The three SDK tiers — client, server, agent — mirror the three roles in a LiveKit application. Clients connect users to rooms. Servers manage infrastructure and authorization. Agents add intelligence. Each tier has SDKs in the languages that make sense for that role, and all three tiers share the same underlying concepts.

UI components: pre-built interfaces

Building realtime UI from scratch is tedious and error-prone. Managing video tile layouts, audio level visualizations, connection state indicators, mute buttons, and participant lists involves substantial frontend work that is the same across most applications. LiveKit provides pre-built UI component libraries that handle this common work.

Library	Platform	What it provides
@livekit/components-react	React (Web)	Video/audio renderers, layout components, controls, chat
LiveKit Components (Swift)	SwiftUI (iOS/macOS)	Native video views, audio visualizers, participant lists
LiveKit Components (Android)	Jetpack Compose	Native video renderers, controls, participant management

The React component library is the most mature, providing composable components for video grids, audio visualizers, chat interfaces, media device selectors, and connection management. These components handle the visual complexity of realtime communication — tile reflow when participants join or leave, audio-level-driven speaker highlighting, responsive layouts for different screen sizes — so you can focus on your application's unique features.

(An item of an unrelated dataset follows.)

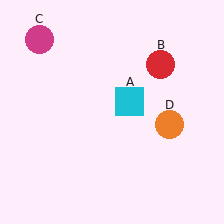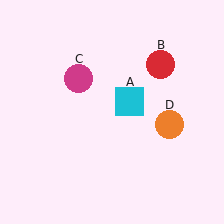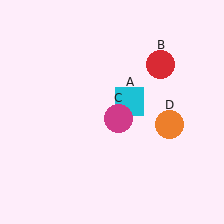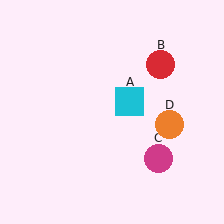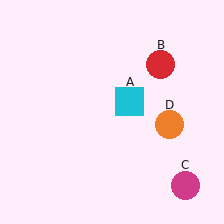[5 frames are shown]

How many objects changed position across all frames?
1 object changed position: magenta circle (object C).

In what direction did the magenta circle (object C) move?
The magenta circle (object C) moved down and to the right.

Composable, not monolithic

LiveKit's UI components are designed to be composed, not consumed as a monolith. You can use the full pre-built layout, or you can use individual primitives — a single video renderer, a single audio visualizer — and arrange them however your design requires. The components handle the hard realtime parts; you control the design.

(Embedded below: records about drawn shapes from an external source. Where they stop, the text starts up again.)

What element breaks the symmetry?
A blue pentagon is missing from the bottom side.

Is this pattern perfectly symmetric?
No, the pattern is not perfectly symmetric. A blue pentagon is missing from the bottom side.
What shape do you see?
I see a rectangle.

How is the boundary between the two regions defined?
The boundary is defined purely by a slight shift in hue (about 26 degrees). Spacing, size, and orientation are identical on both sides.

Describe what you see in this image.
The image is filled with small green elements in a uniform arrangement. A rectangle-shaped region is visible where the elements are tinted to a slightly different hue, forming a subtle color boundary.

ESP32: voice AI on microcontrollers

At the far edge of the ecosystem sits something remarkable: LiveKit support for the ESP32, a low-cost microcontroller commonly used in IoT devices. This means you can build a hardware device — a smart speaker, a voice-controlled appliance, an embedded kiosk — that connects directly to a LiveKit room and participates in voice AI conversations.

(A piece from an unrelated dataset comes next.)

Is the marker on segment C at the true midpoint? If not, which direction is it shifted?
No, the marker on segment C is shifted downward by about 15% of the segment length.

The ESP32 integration represents the logical extreme of LiveKit's "everything is a participant" philosophy. A five-dollar microcontroller with a microphone and speaker becomes a full room participant, publishing and subscribing to audio tracks, receiving text streams, and interacting with AI agents — all through the same room model that powers browser and mobile applications.

This is not a toy. Voice AI on embedded hardware opens use cases that browser and mobile apps cannot serve: always-on devices in physical spaces, industrial equipment with voice interfaces, accessibility devices, and hardware products with conversational AI built in.

Test your knowledge

Question 1 of 2

What is the primary difference between LiveKit client SDKs and server SDKs?

The ecosystem as competitive advantage

Consider the full picture:

Category	Platforms covered
Web	All modern browsers via JavaScript/TypeScript
Mobile	iOS (Swift), Android (Kotlin), cross-platform (Flutter, React Native)
Desktop	macOS, Windows, Linux via C++, Rust, Unity
Games/3D	Unity (C#)
Embedded/IoT	ESP32, any platform via C++ or Rust
Server	Python, Node.js, Go, Ruby, Kotlin/Java, PHP, Rust
AI agents	Python, Node.js

No other realtime platform covers this range. Competing platforms typically cover web and mobile, with limited or no support for desktop, games, embedded, or AI agents. The breadth of LiveKit's ecosystem means you can start with a web prototype, add a mobile app, integrate a voice AI agent, deploy to hardware — all using the same platform, the same room model, the same conceptual API.

What's happening

SDK ecosystem breadth is a compounding advantage. Every new SDK expands the set of applications that can be built on the platform, which attracts more developers, which justifies investment in more SDKs. LiveKit's coverage — from ESP32 microcontrollers to Unity games to server-side Go — represents years of sustained investment in making the platform accessible everywhere developers need it. For teams evaluating realtime infrastructure, this breadth significantly de-risks the choice: wherever your application needs to go next, LiveKit can follow.